NCAA Football: Syracuse at Florida State Glenn Beil-USA TODAY Sports

I’m assuming Coach Ward doesn’t ask his linebackers to cover 50 yards down field, so Rodney Williams was the safety responsible in this scenario. A note on Williams by the way — the kid is the smartest athletes in SU’s secondary. His mind is an asset on the field and helps him anticipate plays. His TFL against Clemson a few weeks back is evidence of that.

In this situation, he had a two-to-one read where the safety is asked to lean closer to the slot receiver because it’s an easier throw and catch. If the safety plays over the seam route tight enough, rather than the outside fade, the quarterback will either eat the ball or take a shot to the outside receiver — as a safety that’s when you have an opportunity to show off your range to NFL scouts and make a play.

Williams gave too much leverage to the inside slot receiver the ball was thrown well and he couldn’t react to it in time. Touchdown.

54-yard touchdown run

This play was lost at the line of scrimmage. It’s hard to ask an All-ACC linebacker for more, but a missed tackle from Parris Bennett sprung this play and then Cam Akers did an excellent job getting into the endzone. He’s certainly a talent. Bennett has a downhill nature at linebacker, usually always on his toes ready to accelerate. But on this play, Bennett comes up flat footed against a quicker athlete in a one-on-one situation. Beyond Bennett, there was no help. No inside presence. A defensive breakdown on a run play is never one guys fault.

64-yard touchdown run

An uncalled holding sprung this play. Moving on.

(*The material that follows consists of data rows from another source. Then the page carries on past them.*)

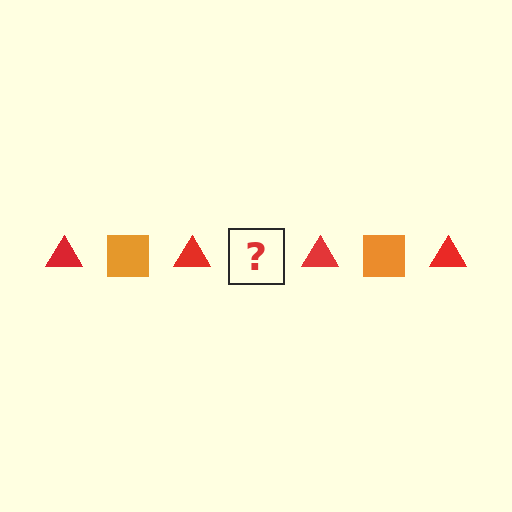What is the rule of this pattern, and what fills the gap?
The rule is that the pattern alternates between red triangle and orange square. The gap should be filled with an orange square.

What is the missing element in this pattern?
The missing element is an orange square.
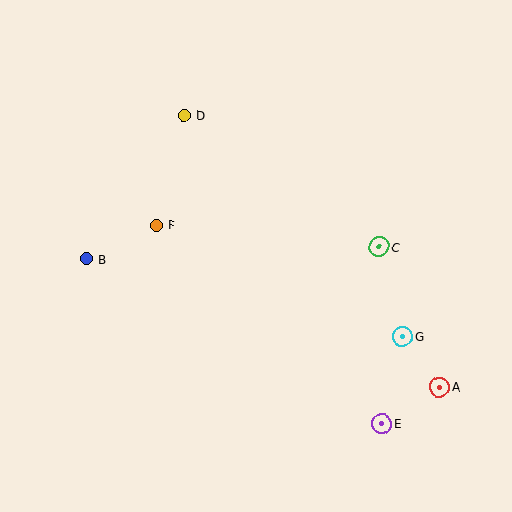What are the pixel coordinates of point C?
Point C is at (379, 247).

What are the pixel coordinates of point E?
Point E is at (382, 424).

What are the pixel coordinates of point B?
Point B is at (86, 259).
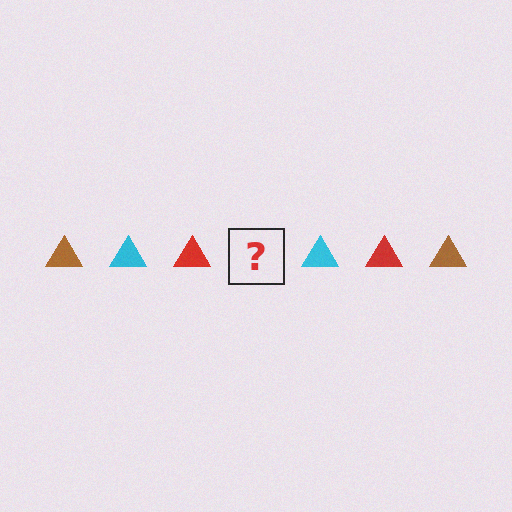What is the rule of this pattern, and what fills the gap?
The rule is that the pattern cycles through brown, cyan, red triangles. The gap should be filled with a brown triangle.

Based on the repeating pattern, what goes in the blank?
The blank should be a brown triangle.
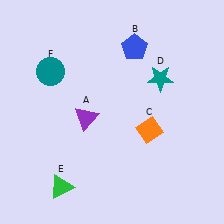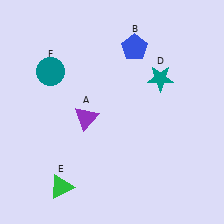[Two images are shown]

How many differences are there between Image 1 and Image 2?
There is 1 difference between the two images.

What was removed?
The orange diamond (C) was removed in Image 2.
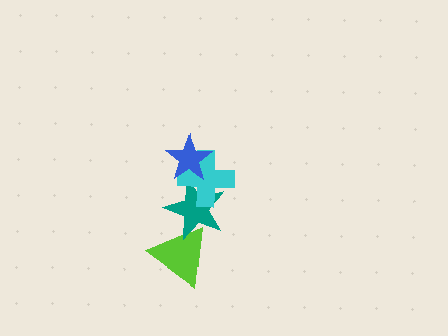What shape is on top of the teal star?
The cyan cross is on top of the teal star.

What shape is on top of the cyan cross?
The blue star is on top of the cyan cross.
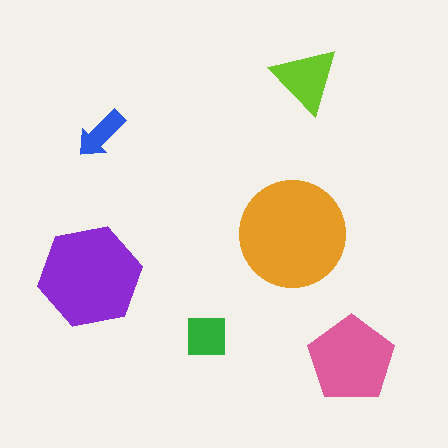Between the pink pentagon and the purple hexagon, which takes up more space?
The purple hexagon.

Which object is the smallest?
The blue arrow.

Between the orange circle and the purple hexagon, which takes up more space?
The orange circle.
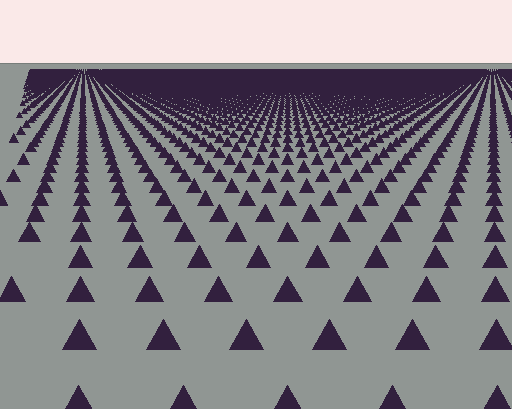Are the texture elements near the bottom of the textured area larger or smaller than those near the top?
Larger. Near the bottom, elements are closer to the viewer and appear at a bigger on-screen size.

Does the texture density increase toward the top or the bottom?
Density increases toward the top.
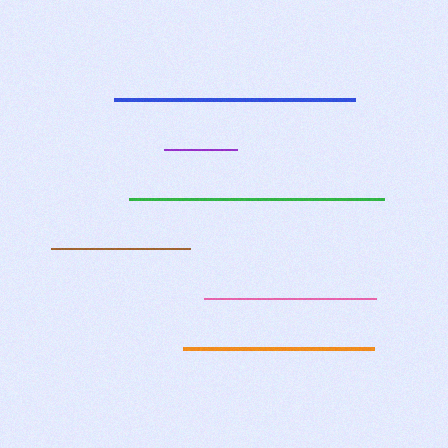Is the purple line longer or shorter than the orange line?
The orange line is longer than the purple line.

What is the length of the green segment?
The green segment is approximately 255 pixels long.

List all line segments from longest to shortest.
From longest to shortest: green and blue (about equal), orange, pink, brown, purple.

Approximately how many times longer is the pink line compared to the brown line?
The pink line is approximately 1.2 times the length of the brown line.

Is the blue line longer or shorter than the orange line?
The blue line is longer than the orange line.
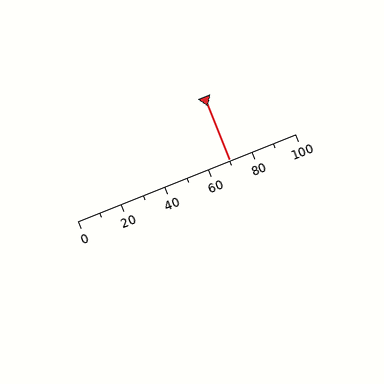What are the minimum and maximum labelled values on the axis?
The axis runs from 0 to 100.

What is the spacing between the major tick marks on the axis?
The major ticks are spaced 20 apart.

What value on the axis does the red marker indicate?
The marker indicates approximately 70.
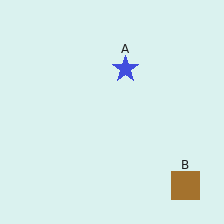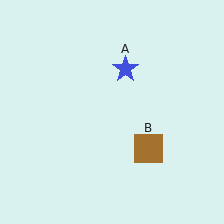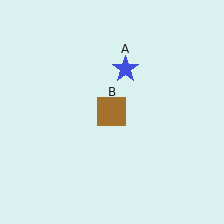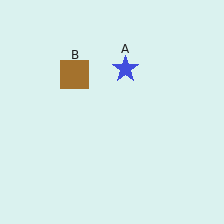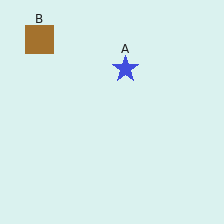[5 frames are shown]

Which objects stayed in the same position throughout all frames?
Blue star (object A) remained stationary.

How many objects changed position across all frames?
1 object changed position: brown square (object B).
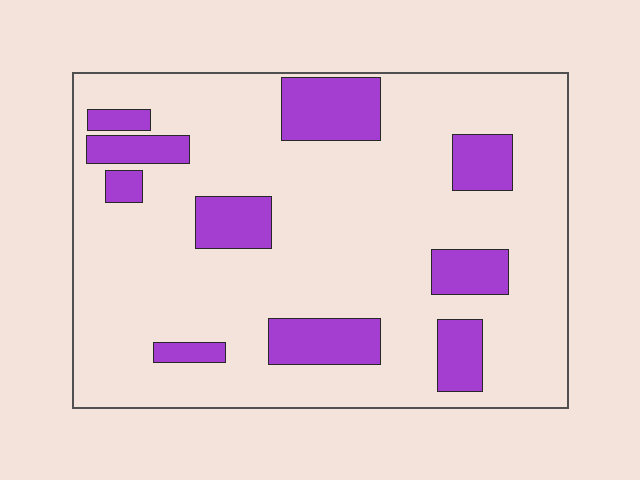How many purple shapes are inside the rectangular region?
10.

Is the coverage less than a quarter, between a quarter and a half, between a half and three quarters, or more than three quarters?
Less than a quarter.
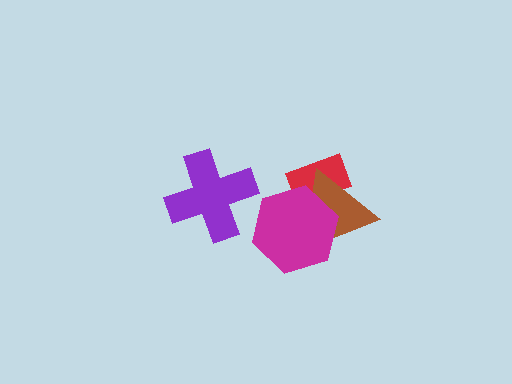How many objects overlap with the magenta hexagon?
2 objects overlap with the magenta hexagon.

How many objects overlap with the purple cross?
0 objects overlap with the purple cross.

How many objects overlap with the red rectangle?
2 objects overlap with the red rectangle.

The first half mistakes both offensively and defensively over the last few weeks have been troubling because they seem to be the result of both over aggression and lackadaisical play. I believe this is a direct result of the Clemson win. Three weeks ago we saw a focused Orange football team. Much like a boxer working his strategy, placing punches throughout each round, the Orange executed each play methodically, quarter by quarter and in the process, broke down their opponent.

Syracuse tasted victory and now we’re seeing them swing for knockouts while leaving themselves open for counters. Five interceptions in two games on offense, and the defense allowing three touchdowns of 50-plus yards as evidence. Heading into an even matchup with Wake Forest the Orange have an excellent opportunity to get back to the team they showed us to be against Clemson.